RENTAK.ID – Dr. Azmi Syahputra, Dosen Hukum Pidana di Universitas Trisakti, menyoroti sejarah panjang RUU Perampasan Aset yang bergulir sejak 2010 dan terakhir disampaikan secara konkret pada Mei 2023.
Menurutnya, terhambatnya RUU ini di DPR menunjukkan kurangnya prioritas, meskipun regulasi ini sangat penting untuk menangani maraknya korupsi dan penyalahgunaan kekuasaan yang terus meningkat.
“Presiden Jokowi agar mengeluarkan Perpu terkait UU Perampasan Aset untuk menguji keberanian dan komitmen pemerintah dalam memerangi korupsi,” kata Azmi, Jumat 24 Mei 2024.
Ia menegaskan bahwa keberadaan UU ini mendesak, mengingat tingginya angka korupsi yang mempengaruhi keuangan negara.

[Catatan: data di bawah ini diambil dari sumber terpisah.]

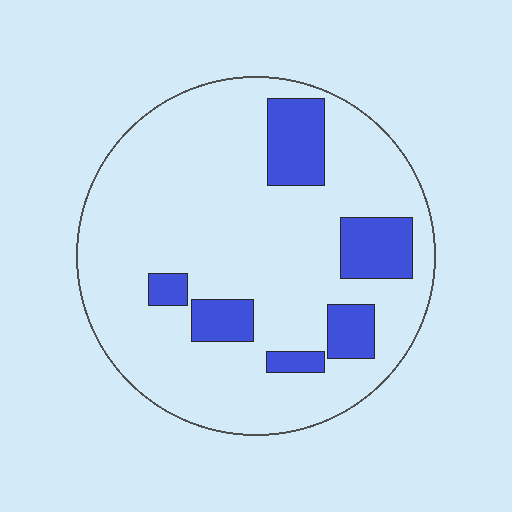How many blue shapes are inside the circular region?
6.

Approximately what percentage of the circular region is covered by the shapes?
Approximately 15%.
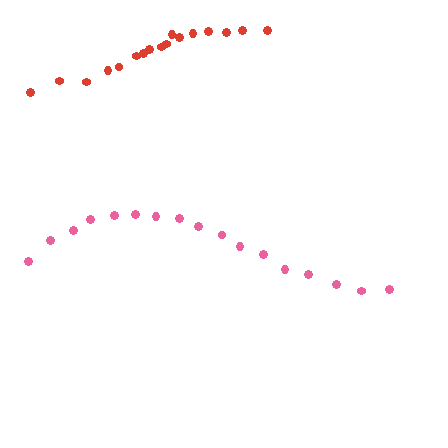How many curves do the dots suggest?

Azmi juga menekankan, bahwa perangkat hukum saat ini belum maksimal dalam mengembalikan aset hasil kejahatan. Ia mengusulkan pendekatan “in rem” (melekat pada benda) untuk perampasan aset, bukan “in personam” (melekat pada orang).
“Pendekatan ini akan mencegah tersangka atau terdakwa menyamarkan aset mereka,” tegas Azmi.
Lebih lanjut, Azmi menyarankan agar prosedur perampasan dan pengelolaan aset hasil tindak pidana dilakukan secara spesifik dan tidak konvensional. Sistem pembalikan beban pembuktian juga perlu diterapkan untuk mempermudah pengembalian aset negara.
“Korupsi dan pencucian uang yang dilakukan penyelenggara negara menjadikan negara sebagai korban, sehingga negara harus mengambil kembali aset tersebut,” ucapnya.
Implementasi UU Perampasan Aset Tindak Pidana adalah bentuk nyata penerapan prinsip “berikanlah kepada negara apa yang menjadi hak negara”, menjadikan Indonesia sebagai negara hukum yang tidak memberikan tempat bagi pelaku kejahatan untuk menyembunyikan aset.
“UU Perampasan Aset sebagai langkah legislasi yang nyata, memperluas kerjasama antara penegak hukum dan masyarakat dalam memberantas korupsi, sesuai dengan amanat Pasal 41 UU No.31 Tahun 1999 tentang Pemberantasan Tindak Pidana Korupsi,”
Azmi menutup dengan menekankan urgensi.